As arts and culture coverage at many newspapers continues to dwindle, Drexel University’s Pennoni Honors College will begin an innovative partnership with the Philadelphia Daily News to expand local arts exposure for the newspaper, backed by funding from a $20,000 grant.
Drexel was the recipient of one of five Community Arts Journalism Challenge grants intended to bolster arts journalism nationwide, from the John S. and James L. Knight Foundation and the National Endowment for the Arts (NEA). The grant recipients were announced on Monday, October 10, at The Grantmakers in the Arts Conference in San Francisco. The five projects will receive up to $20,000 apiece to carry out their plans. Locally, the Greater Philadelphia Cultural Alliance will administer the grant.
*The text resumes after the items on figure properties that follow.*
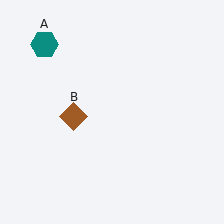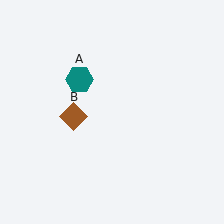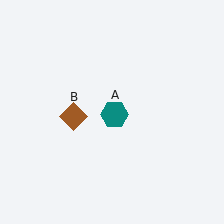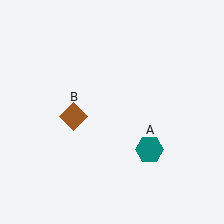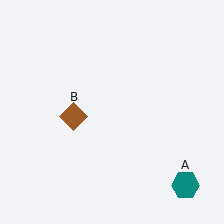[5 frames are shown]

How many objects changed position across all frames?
1 object changed position: teal hexagon (object A).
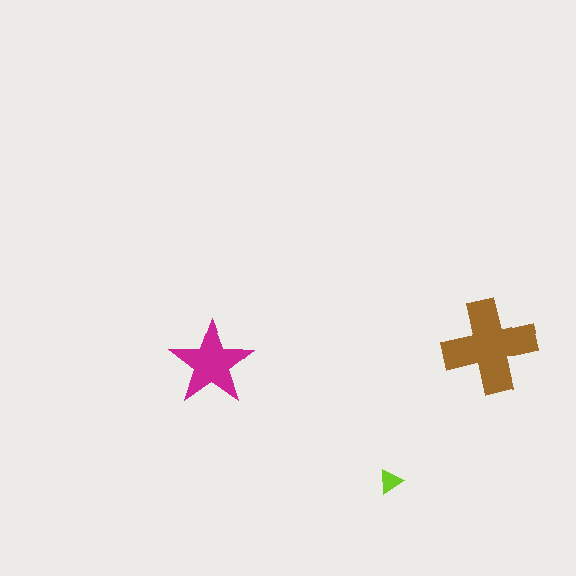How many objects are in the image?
There are 3 objects in the image.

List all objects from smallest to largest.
The lime triangle, the magenta star, the brown cross.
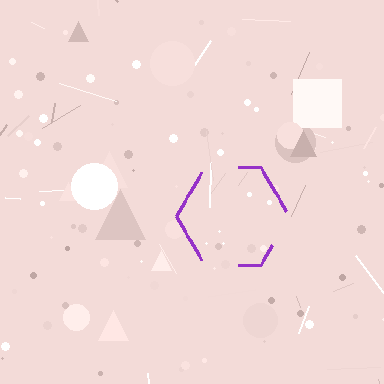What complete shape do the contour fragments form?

The Knight Foundation and NEA challenged individuals and organizations to come up with ideas for the development of new, sustainable models for arts journalism. Two hundred and thirty-three individuals and organizations in eight pilot communities submitted their solutions to preserve and promote arts journalism. From the 233 applications, five finalists and six honorable mentions were selected. In addition to Philadelphia, the other pilot cities are: Akron, Ohio; Detroit, Mich.; Macon, Ga.; Charlotte, N.C.; Miami, Fla.; San Jose, Calif.; and St. Paul, Minn.
Beginning in late October, Drexel University faculty, students and other contributors from the university's respected online arts and culture journals, The Smart Set
and Drexel’s Cultural Passport
, will regularly produce articles and feature-length arts coverage for the Philadelphia Daily News
. The newspaper has agreed to expand its pages to accommodate the additional
coverage. Philly.com will also use the material.
The project will be spearheaded by Jason Wilson
, a regular contributor to the Philadelphia Daily News
and editor of Drexel’s The Smart Set
and Cultural Passport
“This is an amazing opportunity for Drexel to help improve awareness of the arts in our city at a time when the ailing newspaper industry is making so many cuts to this type of coverage,” said Wilson.
“It dovetails nicely with what we do here with The Smart Set
and Cultural Passport
, as well as with Drexel’s ongoing strategic efforts of building innovative community partnerships. Over the long term, the project will train emerging arts writers, providing the city with a larger pool of professional arts journalists.”
At the end of November, the groups will present more comprehensive proposals to the Knight Foundation and NEA. Up to three of the projects will receive up to $80,000 each to put their extended plans into action. Winners will be announced in April 2012.